While well-rounded physically, there are still likewise a multitude of reasons why Martial is far from the finished article. Most notable among these is a rather poor first touch, one of the primary reasons why he failed to garner much playing time under Ranieri, as one-touch finishing was less of a primary directive as a wide player, the ability to control the ball being more prized. Sometimes going quiet on big stages, particularly against Juventus in the Champions’ League, where his pace could’ve been the difference against the Italians’ aging back line, there are aspects to Martial’s mental game that could be improved. Too, as regards his passing, although a lack of selfishness is to be praised, it is too often overly ambitious or shows a lack of cohesion with teammates.
Because of these issues, and a seeming lack of desire to do much in the way of defensive work, Martial almost has to be used as a center forward with regard to his career trajectory. Not currently a negative, I mention this only as regards how it could affect a potential move, as these kinds of weaknesses could make some managers think twice, especially as Monaco’s system is more forgiving in this regard. Although it seems a bit of a minor point, Martial also concedes far too many fouls, in the neighborhood of 2.5/90 minutes. While not an issue in a gritty Ligue 1, it would limit his appeal if a move to, say, Spain were on the cards.
Obviously youth is somewhat of an ameliorating factor as regards most of these potential caveats, but consistency on all fronts needs to be maintained to make the next step. Overall, though, it can be too easy to forget just how young Martial is. To score 9 goals at age 19 in what was essentially half a season (1800 minutes played) in one of Europe’s major leagues is very impressive, and most, if not all of these faults are the type of issues that can be improved upon with time and proper guidance.
With Berbatov a free agent and Germain loaned to Nice for the season, Jardim has unquestionably put full faith in the youngster for the upcoming campaign. Admittedly, the arrival of the talented but injury-bit Stephan El Shaarawy will create some competition for Martial, but if he returns to full fitness, the Italian is more likely a natural replacement for Ferreira Carrasco. Despite that incredible run through March and May in the league, Martial often went missing in the Champions League, and needs to focus on being at his best in all competitions, particularly with a potentially dangerous play-off encounter looming. A return of at least 15 goals should be a target, along with racking up a few more assists than the 3 of last season. With Silva and others providing more of a goal-scoring threat than the likes of Nabil Dirar or Lucas Ocampos, improvement here should be easy enough, making it down to the player to finally seize his chance to be the “main man” for a squad with hope of continued European involvement.

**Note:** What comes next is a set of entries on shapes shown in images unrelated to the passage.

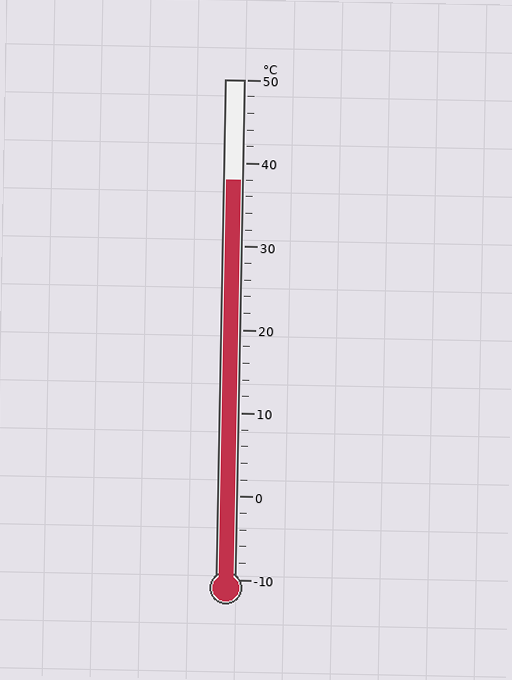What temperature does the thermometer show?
The thermometer shows approximately 38°C.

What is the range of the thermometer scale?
The thermometer scale ranges from -10°C to 50°C.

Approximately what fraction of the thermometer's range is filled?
The thermometer is filled to approximately 80% of its range.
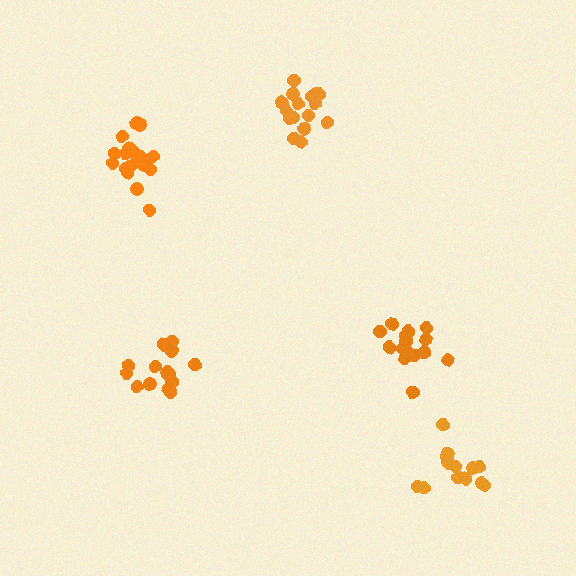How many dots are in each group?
Group 1: 16 dots, Group 2: 16 dots, Group 3: 18 dots, Group 4: 15 dots, Group 5: 14 dots (79 total).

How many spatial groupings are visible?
There are 5 spatial groupings.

Internationally, Martial has yet to break into the senior squad, but has maintained a strong scoring record as he moves through the age levels. With the likes of Karim Benzema, Olivier Giroud, Alexandre Lacazette, and Paul-Georges Ntep all seemingly ahead of him, Martial will do best to focus on his time with the U-21s as they seek to qualify for the 2017 tournament in Poland, with qualification starting in September. If he can combine the consistency for his club with what he has shown for his country, the fees currently linked with the player will seem laughable. The next twelve months are truly the opportunity for which Martial has been waiting; with much more attention being paid to Monaco after their European performances last season, what could very easily be France’s next brilliant attacker will hopefully be turning even more heads.